Des oppositions écologiques et juridiques
A l'inverse, ce document a été qualifié de « honte scientifique » par ceux qui s'opposent à l'inclusion du nucléaire dans la taxonomie et considèrent que cela porterait atteinte à la crédibilité de l’UE en matière de financement écologique. L'Autriche et le Luxembourg sont les plus fervents opposants au nucléaire. La ministre autrichienne de l’Énergie et du Climat, Leonore Gewessler a même confié que son pays était prêt à aller devant la justice si l’UE décidait d’inclure l’énergie nucléaire dans sa taxonomie verte. En effet, selon un rapport, l’inclusion de l’énergie nucléaire présentait une incompatibilité juridique avec l'article 10 du règlement sur la taxonomie. La ministre a également soutenu que cette énergie ne pouvait être considérée comme une alternative car elle n'est ni bon marché ni sûre. Son homologue luxembourgeois a insisté sur le temps qu’il faudrait pour construire de nouvelles centrales nucléaires. Selon lui, celles-ci ne seraient pas mises en service avant 2035 environ, ce qui les rendrait inutiles pour résoudre la crise énergétique de l’année actuelle. L'Allemagne, qui peine toujours à composer son nouveau gouvernement et qui s'était montrée plutôt neutre sur la question fin octobre, a finalement décidé de se ranger derrière ses voisins autrichiens et luxembourgeois.
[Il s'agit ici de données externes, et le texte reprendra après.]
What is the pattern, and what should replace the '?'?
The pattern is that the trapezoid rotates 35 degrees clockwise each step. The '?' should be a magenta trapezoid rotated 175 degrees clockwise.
Une nouvelle alliance anti-nucléaire s'est donc formée durant la COP26 à Glasgow début novembre, réunissant l’Autriche, le Danemark, l’Allemagne, le Luxembourg et le Portugal.
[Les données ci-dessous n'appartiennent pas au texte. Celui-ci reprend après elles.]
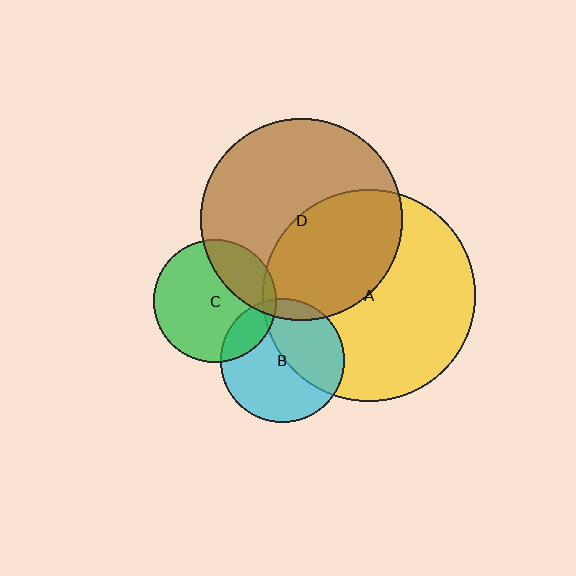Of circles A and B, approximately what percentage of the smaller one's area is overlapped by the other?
Approximately 40%.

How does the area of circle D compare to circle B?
Approximately 2.7 times.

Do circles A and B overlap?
Yes.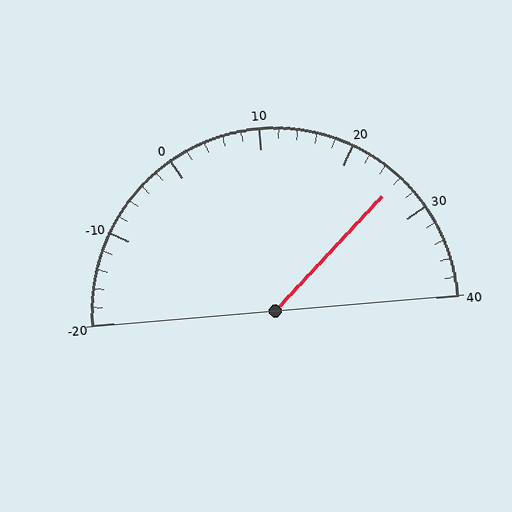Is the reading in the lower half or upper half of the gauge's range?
The reading is in the upper half of the range (-20 to 40).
Des ONG environnementales comme WWF ainsi qu'une vingtaine d'eurodéputés (essentiellement des Verts et des Sociaux-Démocrates) ont également mis en garde la Commission européenne contre l'inclusion de l’énergie nucléaire.
Des compromis politiques difficiles
L'eurodéputé français (Renew) et président de la Commission de l’environnement, de la santé publique et de la sécurité alimentaire au Parlement européen, Pascal Canfin, a tenté de proposer un compromis en incluant l’énergie nucléaire dans la taxonomie verte en tant que source d’énergie de « transition », tandis que l’Union européenne poursuivrait sa transition à long terme vers des sources d’énergie renouvelables. Mais cette proposition a été rejetée par la ministre autrichienne Leonore Gewessler.
Du côté de la Commission européenne, le consensus n'est pas non plus établi. En effet, le vice-président Frans Timmermans est ouvertement hostile au nucléaire tandis que la présidente Von der Leyen plaide pour davantage d’énergies renouvelables propres mais estime aussi nécessaire de disposer de sources d'énergies stables comme le nucléaire et, pendant une période de transition, de gaz. Une proposition est tout de même attendue d'ici la fin de l'année selon la Commissaire en charge de l'Energie, Kadri Simson.
Enfin, cette question ne peut pas être si facilement balayée par les Européens, dans la mesure où d’autres pays, comme le Royaume-Uni, les Etats Unis ou la Chine, travaillent aussi à l’élaboration de leur taxonomie et qu’ils comptent imposer leurs standards. Ainsi, cette taxonomie ne se limite pas aux frontières de l'UE.